Britain warns of 'specific' threat in Benghazi
Britain urged its nationals on Thursday to leave Benghazi immediately because of a "specific and imminent threat to Westerners" in the east Libyan city, sparking an angry response from Libya's government.
The alert came just hours after Prime Minister David Cameron warned that last week's deadly attack on a gas complex in Algeria was only one part of what would be a "long struggle against murderous terrorists" around the world.
"We are now aware of a specific and imminent threat to Westerners in Benghazi, and urge any British nationals who remain there against our advice to leave immediately," the Foreign Office said in a statement.
"We cannot comment further on the nature of the threat at this time."
But Libya's deputy interior minister, Abdullah Massoud, expressed his "astonishment" at the tone of the British statement and said his country would be demanding an explanation from London.
"We acknowledge that there are security problems in Benghazi and that there have been for several months, but there is no new intelligence that could justify this reaction from London," the minister said.
"On the contrary. We are now in the process of establishing our authority in the east and in all of Libya, and the security forces are organising themselves little by little and are more and more visible on the ground."

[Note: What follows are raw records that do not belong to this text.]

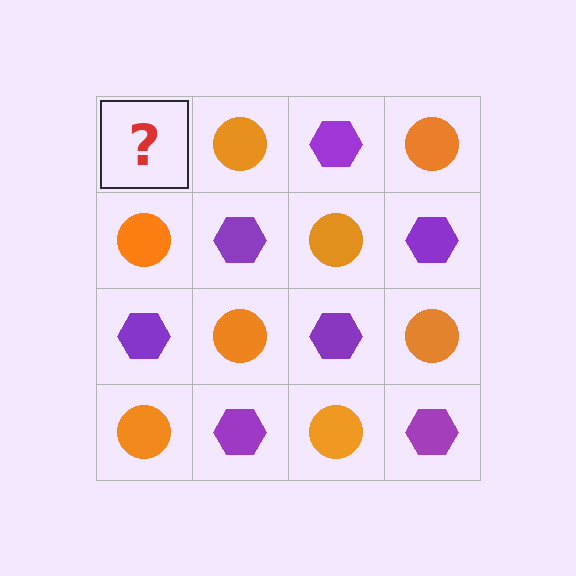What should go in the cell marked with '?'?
The missing cell should contain a purple hexagon.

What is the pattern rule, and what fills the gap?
The rule is that it alternates purple hexagon and orange circle in a checkerboard pattern. The gap should be filled with a purple hexagon.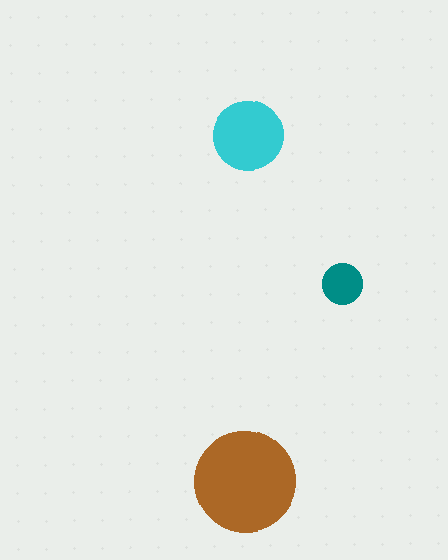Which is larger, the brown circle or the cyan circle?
The brown one.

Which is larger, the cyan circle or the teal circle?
The cyan one.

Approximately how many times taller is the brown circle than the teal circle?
About 2.5 times taller.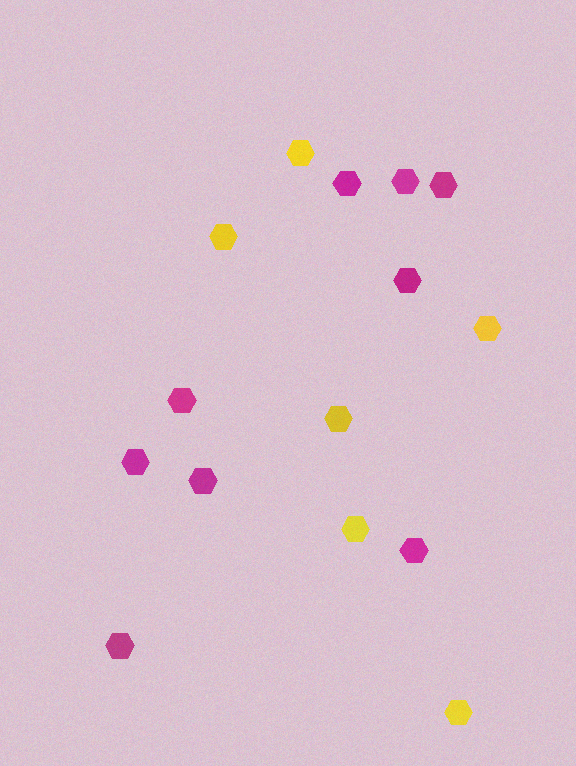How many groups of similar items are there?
There are 2 groups: one group of yellow hexagons (6) and one group of magenta hexagons (9).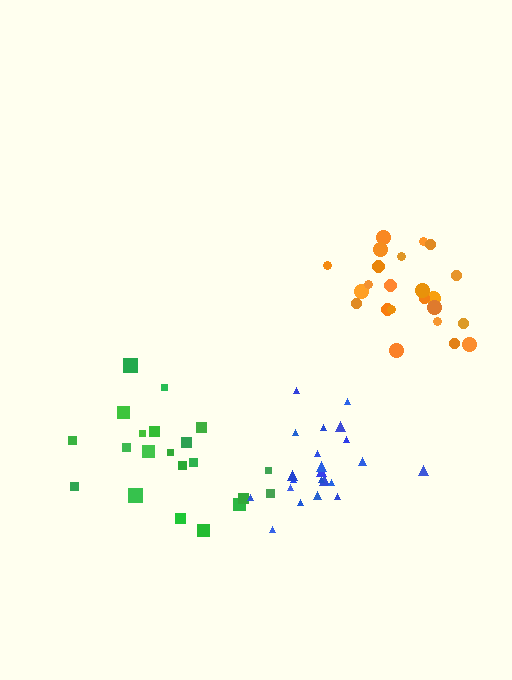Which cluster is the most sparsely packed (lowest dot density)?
Green.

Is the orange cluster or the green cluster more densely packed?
Orange.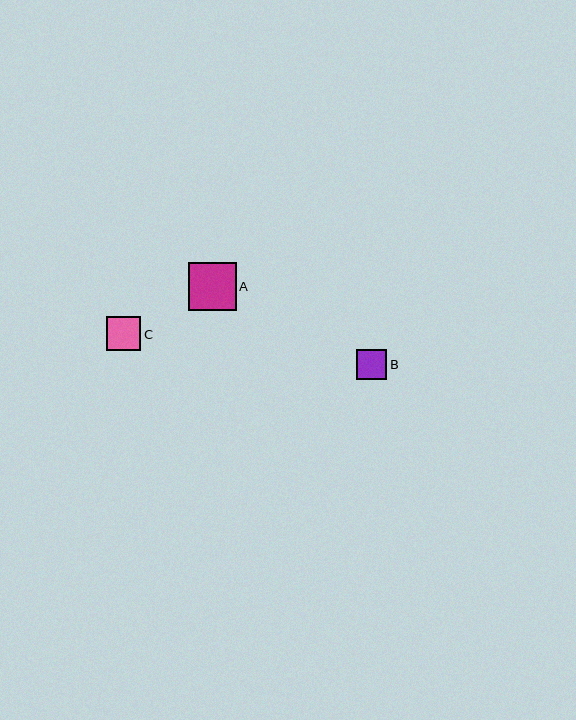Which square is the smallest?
Square B is the smallest with a size of approximately 30 pixels.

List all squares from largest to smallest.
From largest to smallest: A, C, B.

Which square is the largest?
Square A is the largest with a size of approximately 48 pixels.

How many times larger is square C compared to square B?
Square C is approximately 1.1 times the size of square B.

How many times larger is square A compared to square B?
Square A is approximately 1.6 times the size of square B.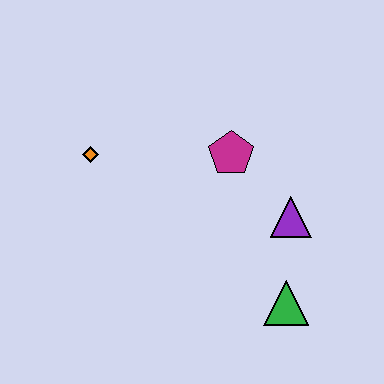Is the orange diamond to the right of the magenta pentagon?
No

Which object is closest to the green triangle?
The purple triangle is closest to the green triangle.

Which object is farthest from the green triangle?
The orange diamond is farthest from the green triangle.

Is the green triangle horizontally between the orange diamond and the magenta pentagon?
No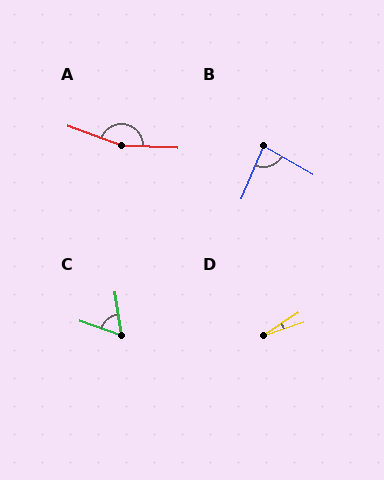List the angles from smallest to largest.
D (16°), C (62°), B (83°), A (163°).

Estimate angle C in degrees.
Approximately 62 degrees.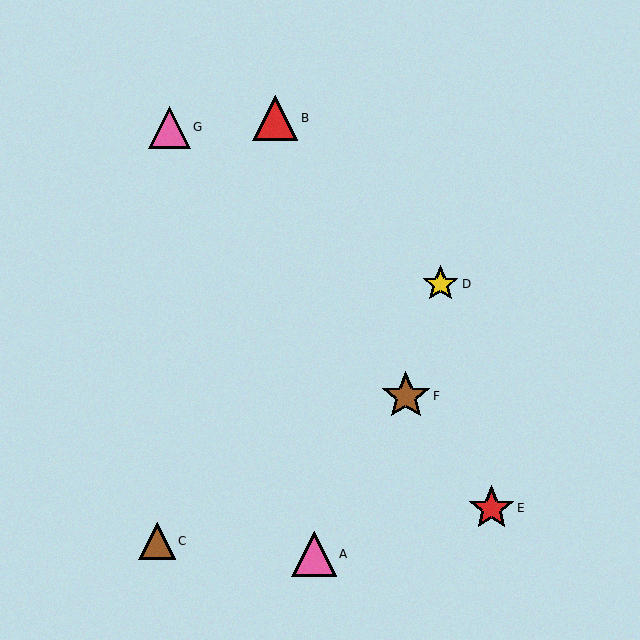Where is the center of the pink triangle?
The center of the pink triangle is at (314, 554).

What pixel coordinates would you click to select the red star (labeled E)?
Click at (492, 508) to select the red star E.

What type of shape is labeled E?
Shape E is a red star.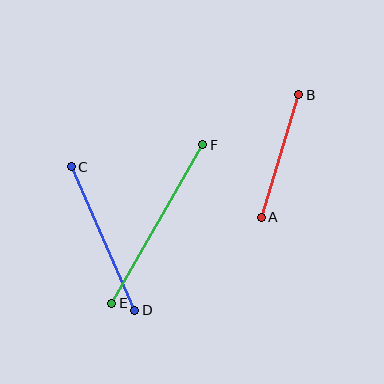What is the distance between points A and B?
The distance is approximately 128 pixels.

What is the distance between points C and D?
The distance is approximately 157 pixels.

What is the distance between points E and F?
The distance is approximately 183 pixels.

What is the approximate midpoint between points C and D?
The midpoint is at approximately (103, 238) pixels.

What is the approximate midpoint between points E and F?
The midpoint is at approximately (157, 224) pixels.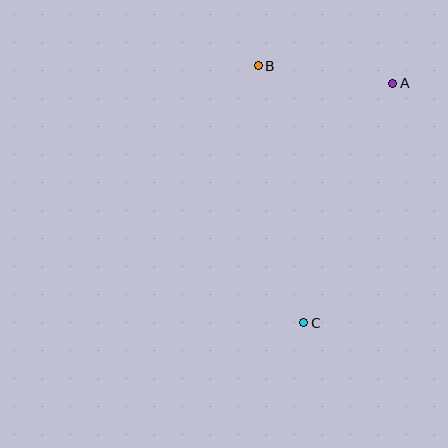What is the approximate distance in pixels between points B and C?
The distance between B and C is approximately 261 pixels.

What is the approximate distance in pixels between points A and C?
The distance between A and C is approximately 256 pixels.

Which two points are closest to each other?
Points A and B are closest to each other.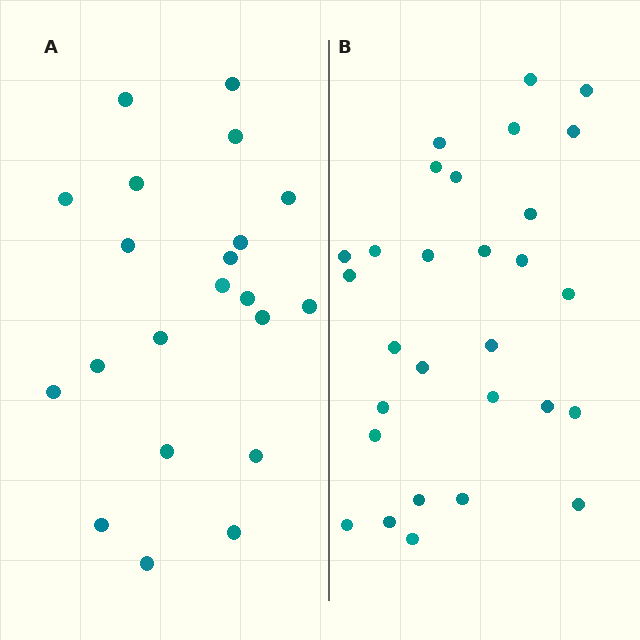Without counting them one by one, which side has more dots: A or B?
Region B (the right region) has more dots.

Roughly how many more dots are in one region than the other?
Region B has roughly 8 or so more dots than region A.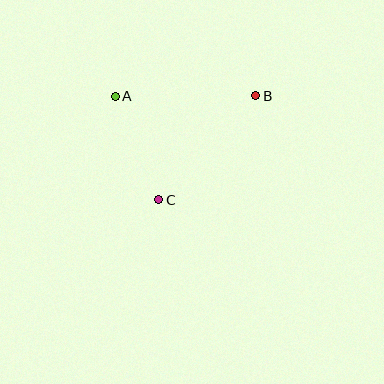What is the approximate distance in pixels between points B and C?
The distance between B and C is approximately 142 pixels.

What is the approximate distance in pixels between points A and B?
The distance between A and B is approximately 140 pixels.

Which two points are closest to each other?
Points A and C are closest to each other.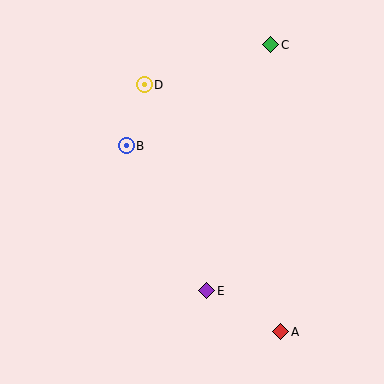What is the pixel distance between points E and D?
The distance between E and D is 215 pixels.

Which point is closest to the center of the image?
Point B at (126, 146) is closest to the center.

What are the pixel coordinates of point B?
Point B is at (126, 146).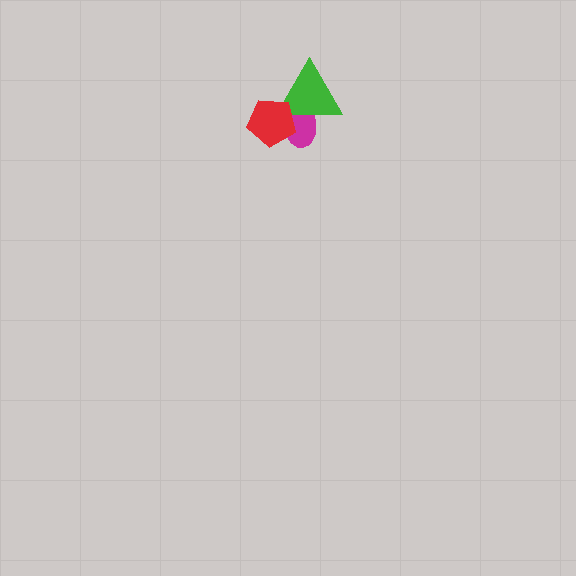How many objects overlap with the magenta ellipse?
2 objects overlap with the magenta ellipse.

The alert came a day after US Secretary of State Hillary Clinton warned of the challenge posed by rising militancy following the Arab Spring, as she testified before Congress about September's bloody attack on the US mission in Benghazi.
The US ambassador to Libya, Chris Stevens, and three other people were killed when dozens of heavily-armed Al-Qaeda-linked militants overran the compound and a nearby CIA-run annex.
At the time, Britain updated its official advice to warn against all travel to Benghazi and most of Libya, with the exception of Tripoli and a few other towns.
Fears over security in Benghazi were reinforced earlier this month when the Italian consul was shot at in his car. He escaped unhurt but Italy pulled its staff out of the country.
Last week's attack on a remote gas complex in Algeria, in which at least 37 foreign hostages and one Algerian hostage were killed, has also sparked fresh concerns about rising Islamist extremism across north Africa.
In a speech at the World Economic Forum in Davos, Cameron warned that tackling terrorism in that region and elsewhere required playing the long game.
"I believe we are in the midst of a long struggle against murderous terrorists and the poisonous ideology that supports them," he said, just hours before the Foreign Office issued its warning.
"As we have successfully put pressure on Al-Qaeda in Afghanistan and Pakistan, so Al-Qaeda franchises have been growing for years in Yemen, Somalia and parts of North Africa -- places that have suffered hideously through hostage-taking, terrorism and crime.
"To defeat this menace, we've got to be tough, intelligent and patient," he said, adding that he would make that argument to the Group of Eight (G8) rich nations.
Cameron said that in some cases military action was the right option, praising the ongoing French operation against Islamist rebels in Mali, for which Britain is providing logistical and surveillance support.
"But we need to combine a tough security response with an intelligent political response," he said.
"We need to address the poisonous narrative these terrorists feed on, close down the ungoverned space in which they thrive and deal with the grievances they use to garner support."
The international community should do everything it could to support the "building blocks of democracy" such as the rule of law and a free media, he said, adding: "The Arab Spring remains part of the solution, not part of the problem."